A new version of ransomware called “locky” has become active.The end result hasn’t changed – all your document files etc will be encrypted and you must pay a ransom to”buy” the encryption key to recover them.
Backup regularly!! This has been, is now, and will be in the future the best, cheapest way to recover your files, in the vent of ransomware or any other disaster which will cause business disruption.
Of course you should try and avoid catch ransomware to begin with. We can help you put policies in place if you need.
Summary action to take. block .js files from running and block www.torproject.org in your firewall.
Thanks to the Emerging Threats Team at SophosLabs for their behind-the-scenes work on this article.
“Locky” feels like quite a cheery-sounding name.
But it’s also the nickname of a new strain of ransomware, so-called because it renames all your important files so that they have the extension .locky.
Of course, it doesn’t just rename your files, it scrambles them first, and – as you probably know about ransomware – only the crooks have the decryption key.
You can buy the decryption key from the crooks via the so-called dark web.
The prices we’ve seen vary from BTC 0.5 to BTC 1.00 (BTC is short for “bitcoin,” where one bitcoin is currently worth about $400/£280).
The most common way that Locky arrives is as follows:
- You receive an email containing an attached document (Troj/DocDl-BCF).
- The document looks like gobbledegook.
- The document advises you to enable macros “if the data encoding is incorrect.”
- If you enable macros, you don’t actually correct the text encoding (that’s a subterfuge); instead, you run code inside the document that saves a file to disk and runs it.
- The saved file (Troj/Ransom-CGX) serves as a downloader, which fetches the final malware payload from the crooks.
- The final payload could be anything, but in this case is usually the Locky Ransomware (Troj/Ransom-CGW).
Locky scrambles all files that match a long list of extensions, including videos, images, source code, and Office files.
Locky even scrambles wallet.dat, your Bitcoin wallet file, if you have one.
In other words, if you have more BTCs in your wallet than the cost of the ransom, and no backup, you are very likely to pay up. (And you’ll already know how to buy new bitcoins, and how to pay with them.)
Locky also removes any Volume Snapshot Service (VSS) files, also known as shadow copies, that you may have made.
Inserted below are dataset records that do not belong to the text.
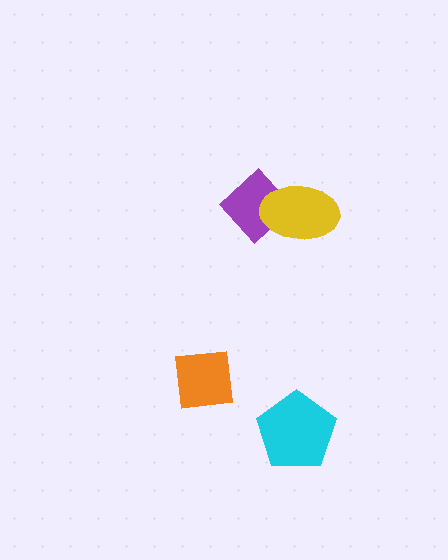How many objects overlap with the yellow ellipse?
1 object overlaps with the yellow ellipse.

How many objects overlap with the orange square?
0 objects overlap with the orange square.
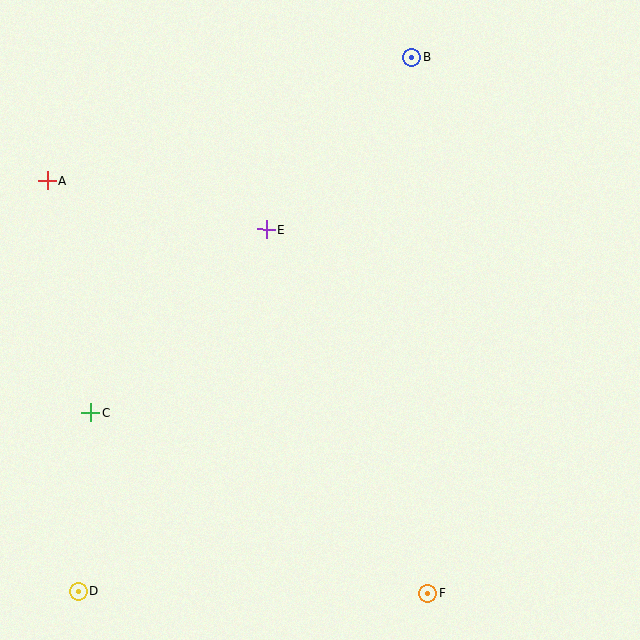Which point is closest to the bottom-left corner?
Point D is closest to the bottom-left corner.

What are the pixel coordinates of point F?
Point F is at (427, 593).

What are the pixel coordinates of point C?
Point C is at (91, 413).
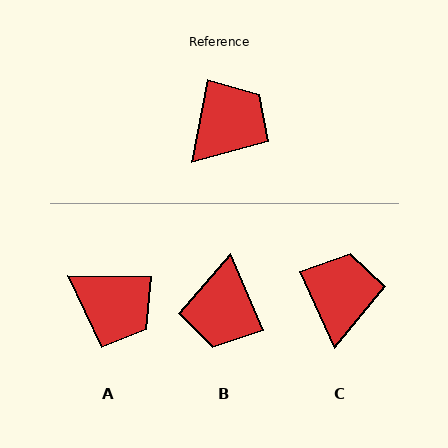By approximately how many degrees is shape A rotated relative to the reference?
Approximately 80 degrees clockwise.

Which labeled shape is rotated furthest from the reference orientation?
B, about 146 degrees away.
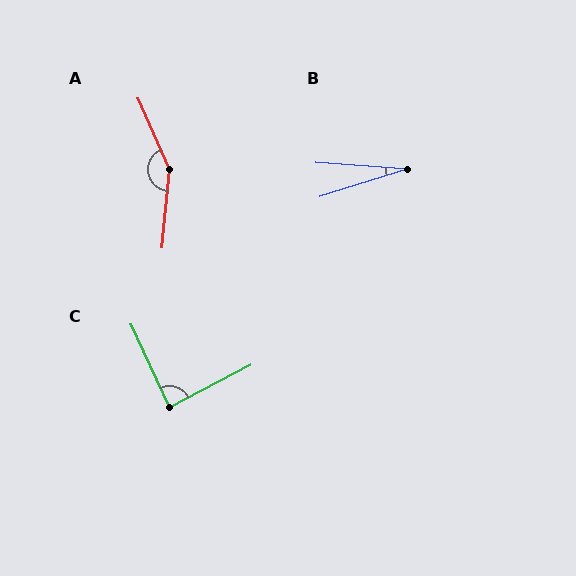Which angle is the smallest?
B, at approximately 21 degrees.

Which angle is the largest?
A, at approximately 151 degrees.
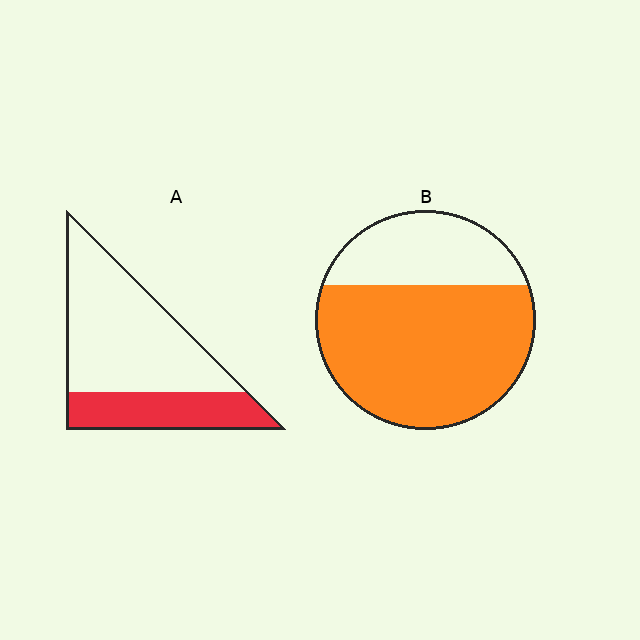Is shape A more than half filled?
No.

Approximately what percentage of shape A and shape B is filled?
A is approximately 30% and B is approximately 70%.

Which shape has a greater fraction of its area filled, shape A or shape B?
Shape B.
Shadow copies are the Windows way of making live backup snapshots without having to stop working – you don’t need to logout or even close your applications first – so they are a quick and popular alternative to a proper backup procedure.
Once Locky is ready to hit you up for the ransom, it makes sure you see the following message by changing your desktop wallpaper:
If you visit the dark web page given in the warning message, then you receive the instructions for payment that we showed above.
Unfortunately, so far as we can tell, there are no easy shortcuts to get your data back if you don’t have a recent backup.
Remember, also, that like most ransomware, Locky doesn’t just scramble your C: drive.
It scrambles any files in any directory on any mounted drive that it can access, including removable drives that are plugged in at the time, or network shares that are accessible, including servers and other people’s computers, whether they are running Windows, OS X or Linux.